Our efforts in deriving the first global reference model of Curie depth from magnetic anomalies give us a total number of 516,772 raw Curie depth estimates using the three different window sizes. Different window sizes emphasize different scales of Curie depth variations, but their average, as the final reference model, reduces random noises and improves the resolution model data is available in the supplementary Information. The final spatial resolution of the Curie depth model should be smaller than the smallest moving step, which is 49.4 km. The gridding resolution of our Curie depth model is 10 minutes.

The Global Curie Depth Model (GCDM)

Oceanic domain

Our global Curie depth model (GCDM) shows evident shallowing along mid-ocean ridges, particularly in the Indian, north Atlantic, and Arctic Oceans (Fig. 1). This reflects the active magmatism and upwelling of the hot asthenosphere. GCDM confirms the early results in the north Atlantic11, that in the background of increasing Curie depths with oceanic crustal ages22, anomalous off-ridge upwelling and oscillations in Curie isotherm are observed in all major sea basins, and in most cases, they are associated with small-scale convection or hotspots. For example, the Hawaii seamount trail, the Bermuda Rise, and the Cape Verde Islands all show small Curie depths.

In both the Pacific and Atlantic, large-scale upwells in Curie points are observed in the age range from ~100 to 150 Ma (Fig. 1). By plotting all Curie depth estimates against oceanic crustal ages, we found that this large-scale Curie depth anomaly persists globally (Fig. 2). Assuming an average lithospheric thermal diffusivity κ of 0.319 mm2/s (or 10.06 km2/Ma), observed average Curie depths are larger than predicted from the half-space cooling model for ages <~30 Ma, but are smaller for older crustal ages.
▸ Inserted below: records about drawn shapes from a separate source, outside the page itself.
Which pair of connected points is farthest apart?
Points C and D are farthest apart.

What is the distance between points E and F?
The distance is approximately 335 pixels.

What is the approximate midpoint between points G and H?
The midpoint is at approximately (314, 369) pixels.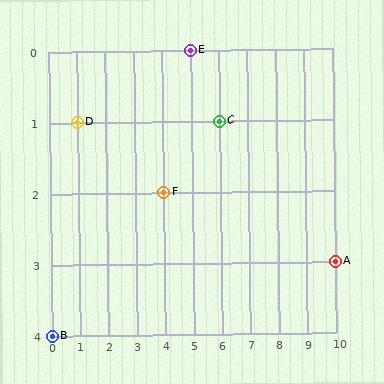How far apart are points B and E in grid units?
Points B and E are 5 columns and 4 rows apart (about 6.4 grid units diagonally).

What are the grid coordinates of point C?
Point C is at grid coordinates (6, 1).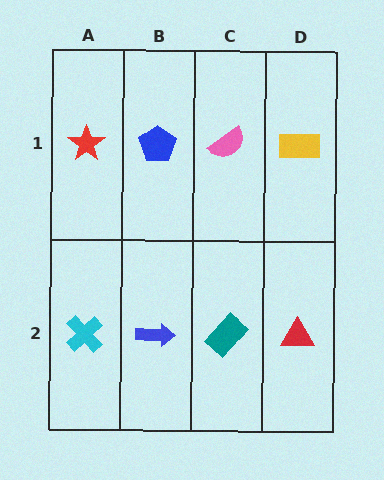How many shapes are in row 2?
4 shapes.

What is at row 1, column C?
A pink semicircle.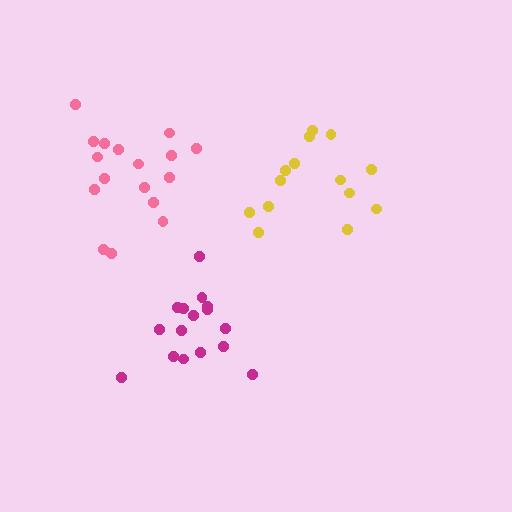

This implies that, near the mid-ocean ridges, temperatures are lower than that from the model prediction, probably due to stronger hydrothermal activities, but deep thermal perturbations exist in older lithospheres, particularly in the age range of ~100–150 Ma.

Figure 2: Curie depth (Zb) variation with oceanic crustal ages (t).
figure 2

The equation is based on the half-space cooling model assuming an average thermal diffusivity κ of 0.319 mm2/s or 10.06 km2/Ma11.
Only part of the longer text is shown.